Beratungshilfe und Rechtsantragstelle
Beratungshilfe durch das Amtsgericht kann gewährt werden, wenn dem Anliegen des Rat suchenden Bürgers durch eine sofortige Auskunft, einen Hinweis auf andere Hilfsmöglichkeiten oder die Aufnahme eines Antrages oder einer Erklärung entsprochen werden kann. Wenn der Rat suchende nicht über die finanziellen Mittel zur Beauftragung eines Rechtsanwaltes verfügt, kann diesem ein Beratungsschein ausgestellt werden, mit dem er einen Rechtsanwalt seiner Wahl aufsuchen kann. Der Rechtsanwalt rechnet sodann die Kosten, bis auf einen geringen Selbstbehaltsbetrag, den der Bürger aufbringen muss, mit der Staatskasse ab.
Die Rechtsantragstelle ist keine Stelle, wo kostenlose Rechtsberatung betrieben wird. Hierfür sind die Anwälte die richtige Anlaufstelle. Bei fehlenden liquiden Mitteln hilft die Beratungshilfe weiter.
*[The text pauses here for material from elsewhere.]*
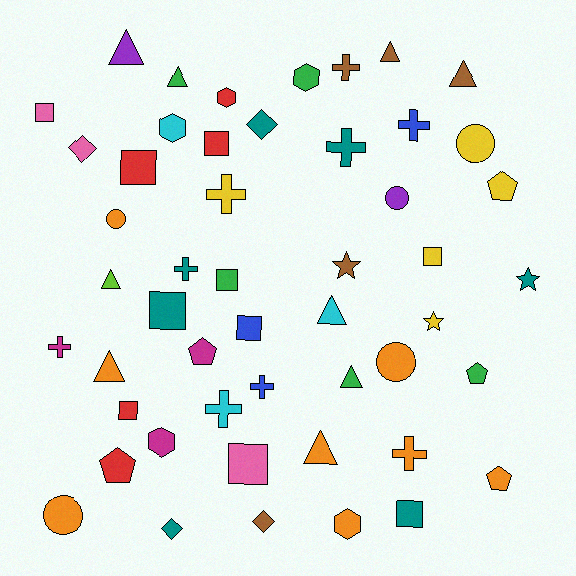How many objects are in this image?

Die Rechtsantragstelle hilft beim Formulieren von Anträgen und Eingaben, nachdem zunächst geklärt wird, welches Anliegen der Rat Suchende hat. Der hierfür zuständige Sachbearbeiter, ein Rechtspfleger, prüft dabei nicht die Rechtslage und übernimmt auch keine Gewähr für einen bestimmten Erfolg des Anliegens. Er unterstützt den Rat Suchenden lediglich bei der juristisch formgerechten Abfassung seines Begehrens. Deshalb ist die Rechtsantragstelle kein Ersatz für anwaltliche Beratung und führt auch keinen Prozess für einen Rat Suchenden.
Für diese - in aller Regel zeitlich aufwendige - Arbeit empfiehlt es sich, vorab einen Termin mit dem zuständigen Rechtspfleger zu vereinbaren.